Ordered that the judgment is affirmed.

The defendant's contention that the People failed to disprove his defense of justification beyond a reasonable doubt is unpreserved for appellate review since he never moved in the trial court for dismissal on this ground (see CPL 470.05 [2]; People v Gray, 86 NY2d 10 [1995]; People v Clinton, 268 AD2d 531 [2000]; People v Vella, 247 AD2d 642 [1998]). In any event, viewing the evidence in the light most favorable to the prosecution (see People v Contes, 60 NY2d 620 [1983]), we find that it was legally sufficient to disprove his defense of justification and establish his guilt of murder in the second degree beyond a reasonable doubt. In fulfilling our responsibility to conduct an independent review of the weight of the evidence (see CPL 470.15 [5]; People v Danielson, 9 NY3d 342 [2007]), we nevertheless accord great deference to the jury's opportunity to view the witnesses, hear the testimony, and observe demeanor (see People v Mateo, 2 NY3d 383, 410 [2004], cert denied 542 US 946 [2004]; People v Bleakley, 69 NY2d 490, 495 [1987]). Upon reviewing the record here, we are satisfied that the verdict of guilt was not against the weight of the evidence (see People v Romero, 7 NY3d 633 [2006]). [*2]

Contrary to the defendant's contention, his statements to law enforcement officials were properly admitted into evidence. There is sufficient evidence to support the hearing court's conclusion that the defendant was not in police custody when he voluntarily accompanied police personnel to the police station (see People v Yukl, 25 NY2d 585, 589 [1969], cert denied 400 US 851 [1970]; People v Jordan, 21 AD3d 385 [2005]; People v Leggio, 305 AD2d 518 [2003]; People v Centano, 153 AD2d 494 [1989], affd 76 NY2d 837, 838 [1990]; People v Bailey, 140 AD2d 356 [1988]). Additionally, after the defendant was advised of, and waived, his Miranda rights (see Miranda v Arizona, 384 US 436 [1966]), additional warnings were not necessary, as he remained in continuous custody (see People v Glinsman, 107 AD2d 710 [1985], cert denied 472 US 1021 [1985]).
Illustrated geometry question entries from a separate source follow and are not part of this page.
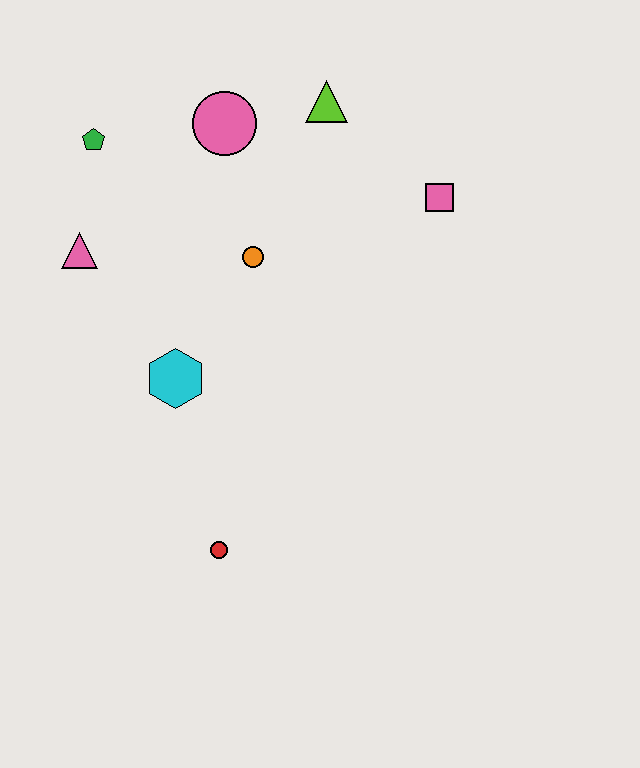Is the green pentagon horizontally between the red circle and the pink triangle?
Yes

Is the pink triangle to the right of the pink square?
No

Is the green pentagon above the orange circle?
Yes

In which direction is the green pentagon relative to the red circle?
The green pentagon is above the red circle.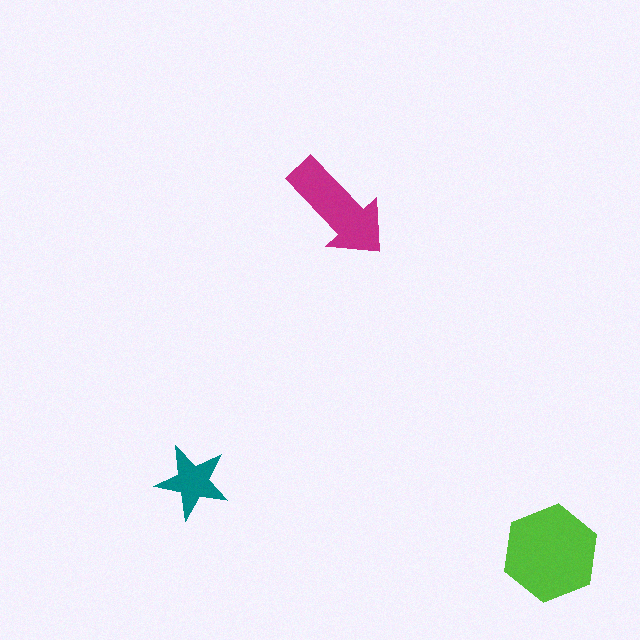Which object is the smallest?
The teal star.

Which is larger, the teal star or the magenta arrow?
The magenta arrow.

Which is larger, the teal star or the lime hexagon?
The lime hexagon.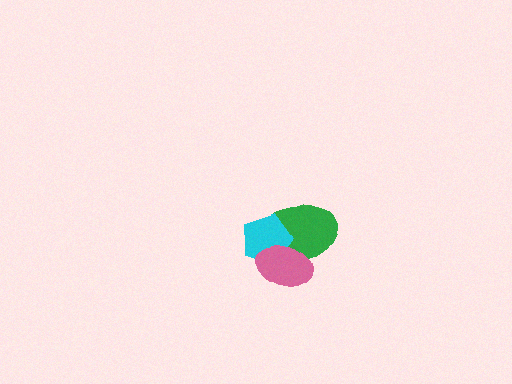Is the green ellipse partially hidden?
Yes, it is partially covered by another shape.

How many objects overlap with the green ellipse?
2 objects overlap with the green ellipse.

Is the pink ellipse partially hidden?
No, no other shape covers it.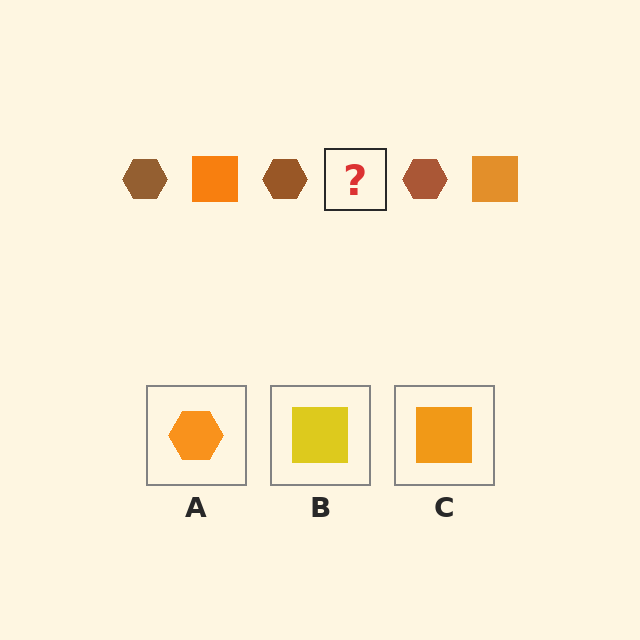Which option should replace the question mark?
Option C.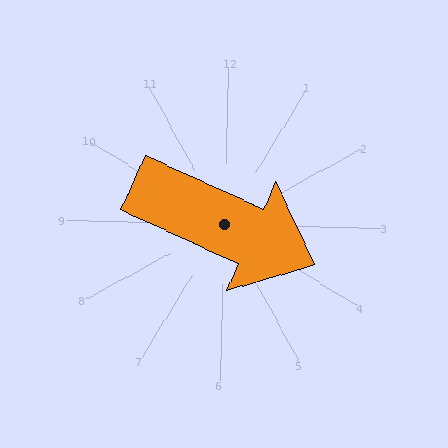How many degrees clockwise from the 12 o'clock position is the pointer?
Approximately 113 degrees.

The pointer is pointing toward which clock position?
Roughly 4 o'clock.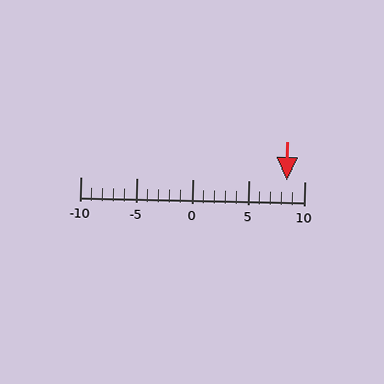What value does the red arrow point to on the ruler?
The red arrow points to approximately 8.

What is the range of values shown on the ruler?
The ruler shows values from -10 to 10.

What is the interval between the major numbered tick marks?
The major tick marks are spaced 5 units apart.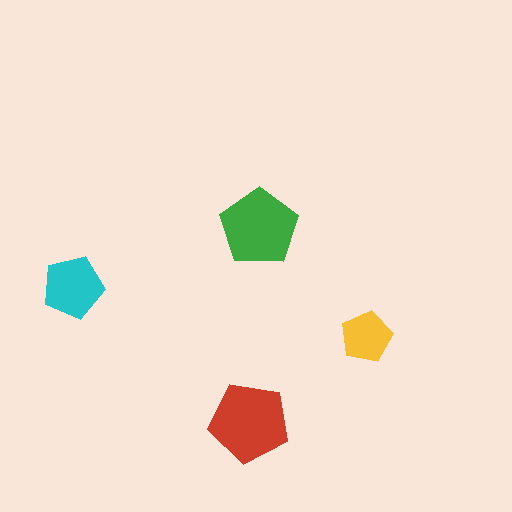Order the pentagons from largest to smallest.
the red one, the green one, the cyan one, the yellow one.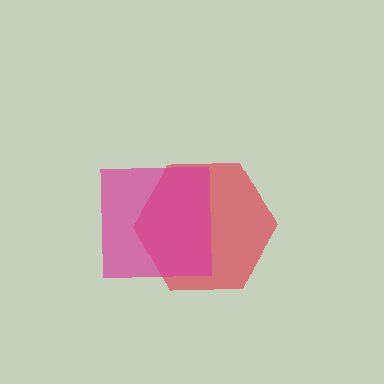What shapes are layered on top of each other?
The layered shapes are: a red hexagon, a magenta square.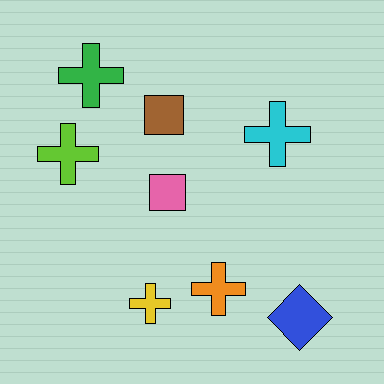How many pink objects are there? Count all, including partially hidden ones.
There is 1 pink object.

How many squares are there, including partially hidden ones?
There are 2 squares.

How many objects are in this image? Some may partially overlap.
There are 8 objects.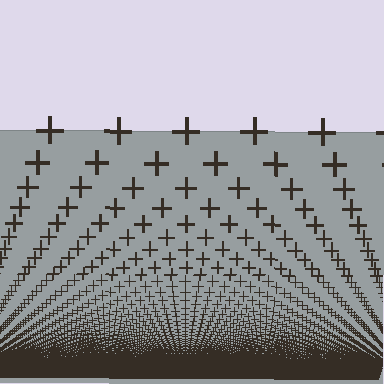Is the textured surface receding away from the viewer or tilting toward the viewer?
The surface appears to tilt toward the viewer. Texture elements get larger and sparser toward the top.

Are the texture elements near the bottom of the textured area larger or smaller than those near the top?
Smaller. The gradient is inverted — elements near the bottom are smaller and denser.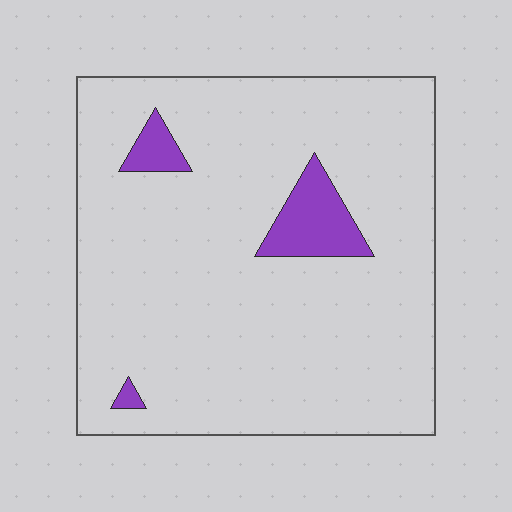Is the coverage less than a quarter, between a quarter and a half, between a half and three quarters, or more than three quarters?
Less than a quarter.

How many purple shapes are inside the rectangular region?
3.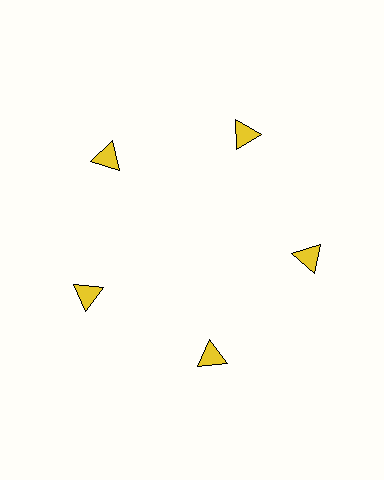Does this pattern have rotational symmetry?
Yes, this pattern has 5-fold rotational symmetry. It looks the same after rotating 72 degrees around the center.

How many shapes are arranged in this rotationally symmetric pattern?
There are 5 shapes, arranged in 5 groups of 1.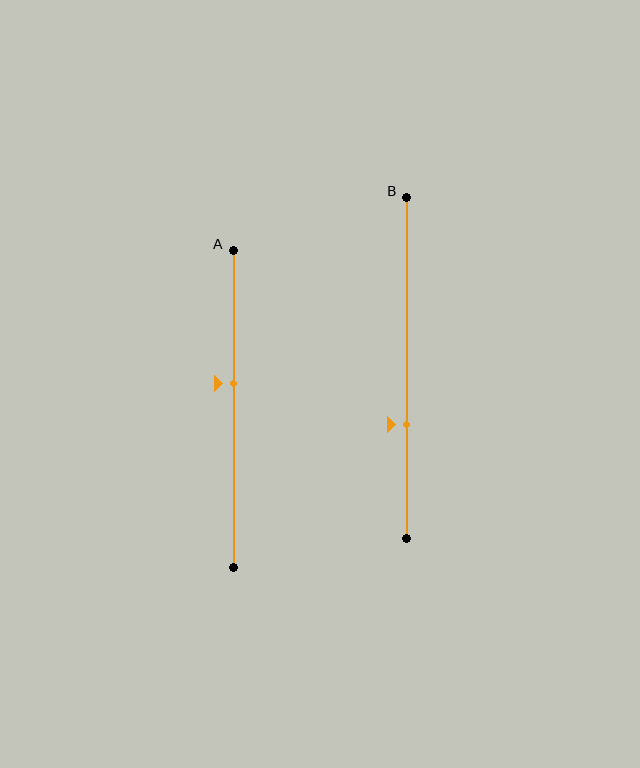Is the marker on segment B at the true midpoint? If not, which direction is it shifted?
No, the marker on segment B is shifted downward by about 16% of the segment length.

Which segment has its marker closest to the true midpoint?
Segment A has its marker closest to the true midpoint.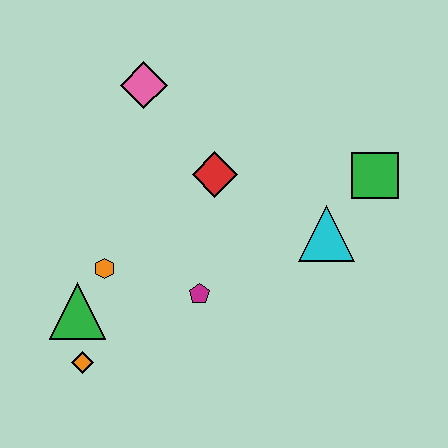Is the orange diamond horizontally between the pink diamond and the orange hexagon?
No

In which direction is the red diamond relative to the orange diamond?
The red diamond is above the orange diamond.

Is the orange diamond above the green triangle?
No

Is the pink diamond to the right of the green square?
No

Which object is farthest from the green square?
The orange diamond is farthest from the green square.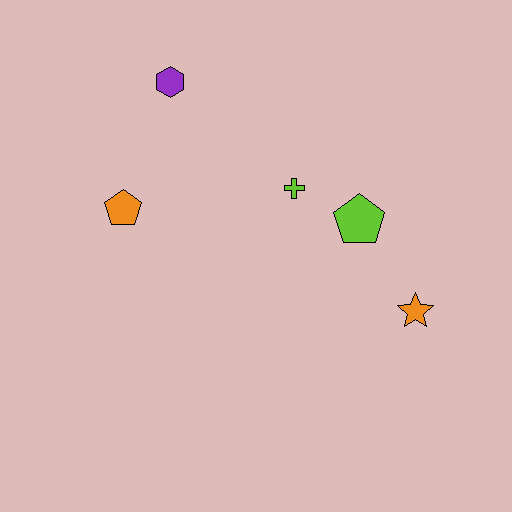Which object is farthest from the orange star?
The purple hexagon is farthest from the orange star.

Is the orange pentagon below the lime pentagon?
No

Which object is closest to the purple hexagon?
The orange pentagon is closest to the purple hexagon.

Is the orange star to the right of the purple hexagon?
Yes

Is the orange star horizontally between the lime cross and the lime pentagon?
No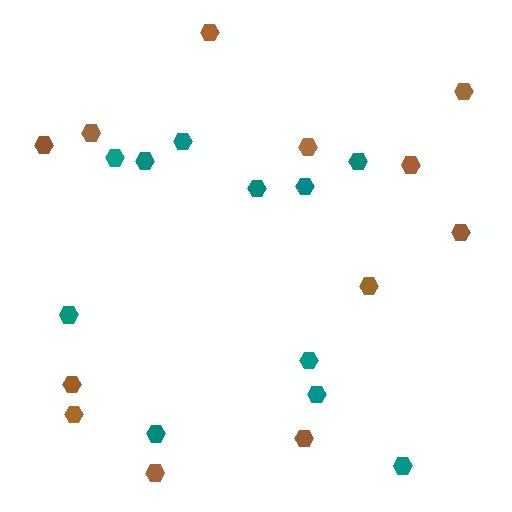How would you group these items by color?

Furthermore, based on the totality of the circumstances (see People v Anderson, 42 NY2d 35 [1977]), including the duration and conditions of detention, the conduct and demeanor of the police toward the defendant, and the age, physical state, and mental state of the defendant (see People v Baker, 208 AD2d 758 [1994]; People v McAvoy, 142 AD2d 605 [1988]; People v Ross, 134 AD2d 298, 299 [1987]), the defendant's post-Miranda statements were voluntarily given.

The sentence imposed was not excessive (see People v Suitte, 90 AD2d 80 [1982]). Skelos, J.P., Santucci, Balkin and Eng, JJ., concur.